Although there is no universally accepted definition of “artificial intelligence” (Wang, 2019; Russell, Norvig & Chang, 2022), in the journalistic context the term has been used to refer to a wide range of technologies, from document classification solutions to video or image generation. However, AI includes numerous branches, each with specific applications and challenges.

Generative artificial intelligence

Tools like ChatGPT e and Google’s Gemini are based on a form of AI known as “large language models” (LLM).
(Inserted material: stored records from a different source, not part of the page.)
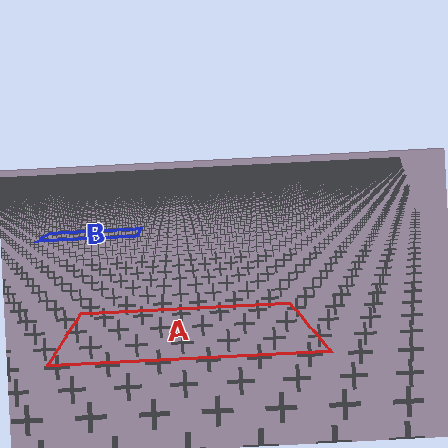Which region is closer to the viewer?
Region A is closer. The texture elements there are larger and more spread out.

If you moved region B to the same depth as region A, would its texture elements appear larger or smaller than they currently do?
They would appear larger. At a closer depth, the same texture elements are projected at a bigger on-screen size.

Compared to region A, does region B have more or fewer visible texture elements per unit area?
Region B has more texture elements per unit area — they are packed more densely because it is farther away.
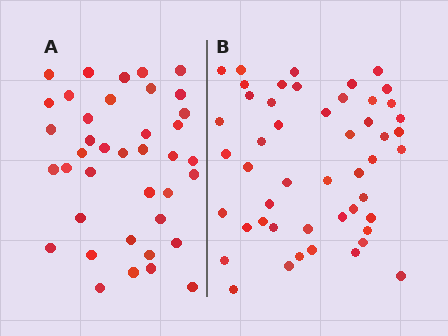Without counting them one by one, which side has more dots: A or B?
Region B (the right region) has more dots.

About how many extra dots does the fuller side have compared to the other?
Region B has roughly 10 or so more dots than region A.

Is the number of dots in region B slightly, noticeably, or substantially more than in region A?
Region B has noticeably more, but not dramatically so. The ratio is roughly 1.3 to 1.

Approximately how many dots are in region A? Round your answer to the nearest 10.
About 40 dots. (The exact count is 39, which rounds to 40.)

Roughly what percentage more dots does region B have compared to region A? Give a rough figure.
About 25% more.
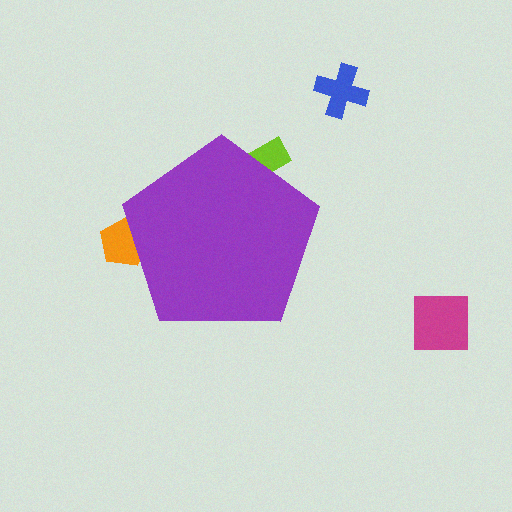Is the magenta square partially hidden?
No, the magenta square is fully visible.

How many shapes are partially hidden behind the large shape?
2 shapes are partially hidden.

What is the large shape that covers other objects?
A purple pentagon.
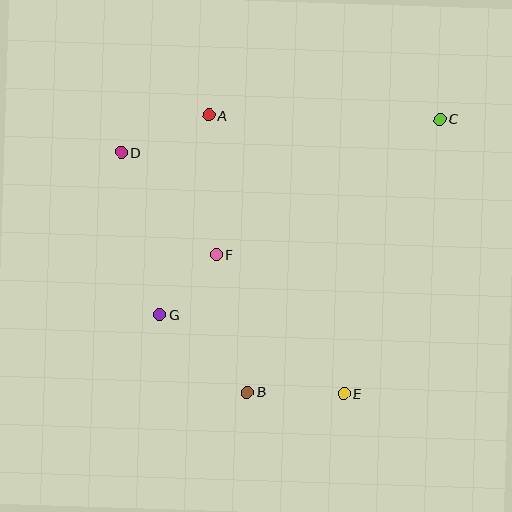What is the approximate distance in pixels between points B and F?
The distance between B and F is approximately 141 pixels.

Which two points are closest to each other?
Points F and G are closest to each other.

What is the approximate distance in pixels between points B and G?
The distance between B and G is approximately 117 pixels.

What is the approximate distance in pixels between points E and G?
The distance between E and G is approximately 200 pixels.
These are part of the broader field of generative AI, which also includes image generation tools like DALL-E and Midjourney, video generation tools like OpenAI’s Sora and audio tools like Meta’s AudioCraft.

These models are trained on vast datasets of images, videos, or audio to build multimedia content by “predicting” each word, pixel, or sound during the writing, drawing, or composing process. This predictive ability gives the impression of intelligence, but does not necessarily guarantee the factual accuracy of the results. Factual inaccuracies are a recurring problem, to the point that a specific term has been coined to describe them: “hallucinations”.

Deep learning

Generative AI is itself a branch of deep learning, which in turn is part of the broader field of machine learning. Machine learning involves training an algorithm to predict, classify, or group inputs into associated clusters. As early as 2018, this form of AI was used by three-quarters of “digital leaders” in a survey for purposes ranging from content recommendation to fact-checking. In investigative journalism specifically, by 2024 two of the fifteen winners of the Pulitzer Prize were using machine learning.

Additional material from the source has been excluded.